Kalshi and Polymarket Enter Crypto Derivatives Race with Perpetual Futures
Two of the largest prediction market platforms in the United States are entering the crypto derivatives space in a closely timed rollout, reshaping how these platforms compete for traders. Kalshi, a CFTC-regulated prediction market platform valued at $11 billion, will launch cryptocurrency perpetual futures on April 27 in New York City.
The product, teased under the codename “Timeless,” reflects its core feature: contracts with no expiration date. CEO Tarek Mansour revealed the launch date via a cryptic LinkedIn video featuring a rotating torus shape. At launch, Bitcoin and several other cryptocurrencies will be supported, with U.S. dollars as the initial accepted collateral.
Polymarket Fires Back Days Earlier
Hours before Kalshi’s announcement on April 21, rival Polymarket made its own move. The $9 billion-valued platform announced the launch of perpetual futures trading on X, enabling users to go long or short on prediction market outcomes around the clock without waiting for event contracts to expire.
Polymarket framed its product as a way to “go long or short the markets you know 24/7,” positioning itself ahead of Kalshi’s April 27 launch.
How Perpetual Crypto Futures Work
Perpetual futures differ from standard event contracts in key ways. Traders can hold positions on asset prices without owning the underlying token, and a funding rate mechanism keeps the contract price aligned with spot markets.

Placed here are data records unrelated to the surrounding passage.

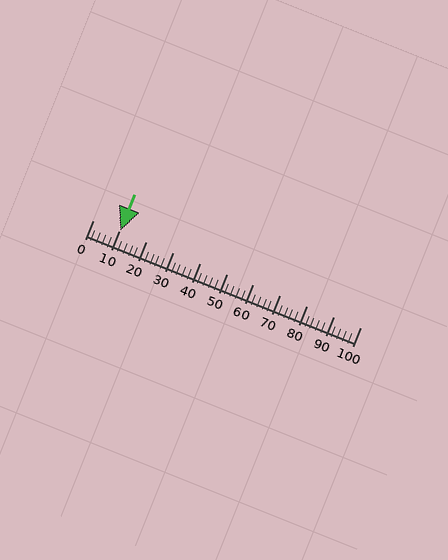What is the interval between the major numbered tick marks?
The major tick marks are spaced 10 units apart.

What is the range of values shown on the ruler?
The ruler shows values from 0 to 100.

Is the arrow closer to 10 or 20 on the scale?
The arrow is closer to 10.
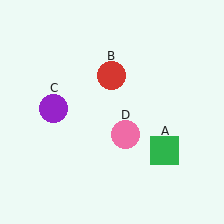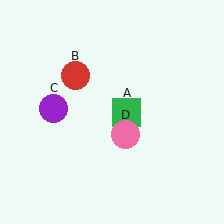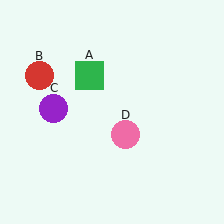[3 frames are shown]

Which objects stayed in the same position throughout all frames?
Purple circle (object C) and pink circle (object D) remained stationary.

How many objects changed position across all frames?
2 objects changed position: green square (object A), red circle (object B).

For Kalshi, this marks its first venture beyond event-based binary contracts. For Polymarket, it adds a continuous trading layer to a platform that previously operated on a resolution-based model.

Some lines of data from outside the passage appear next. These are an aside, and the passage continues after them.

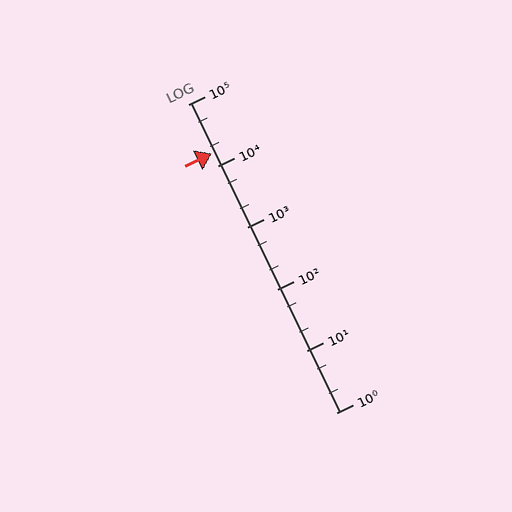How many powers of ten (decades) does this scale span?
The scale spans 5 decades, from 1 to 100000.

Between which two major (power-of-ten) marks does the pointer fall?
The pointer is between 10000 and 100000.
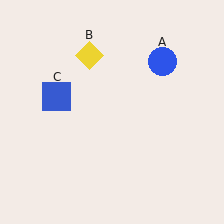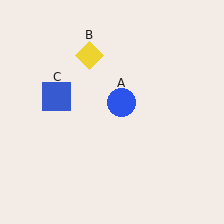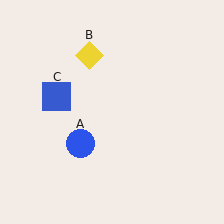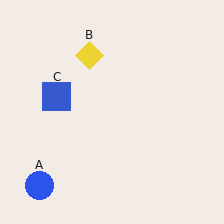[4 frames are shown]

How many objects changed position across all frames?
1 object changed position: blue circle (object A).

Market Momentum and Regulatory Edge
Both platforms enter this product race with strong momentum. Prediction market transactions hit a record 192 million in March 2026. Kalshi reported monthly crypto trading volumes above $1 billion in March for the first time, based on user-compiled data from Dune Analytics. Kalshi processes more than $100 billion in annualized trading volume, while Polymarket reported weekly notional volume above $1 billion through the first quarter of 2026.
Kalshi’s regulatory standing under the CFTC gives it a structural advantage over offshore derivatives platforms. The CFTC chair has indicated plans to bring perpetual futures under its oversight, a development that could favor regulated venues. Kalshi also plans to introduce stablecoin collateral for its perpetual products in the second quarter.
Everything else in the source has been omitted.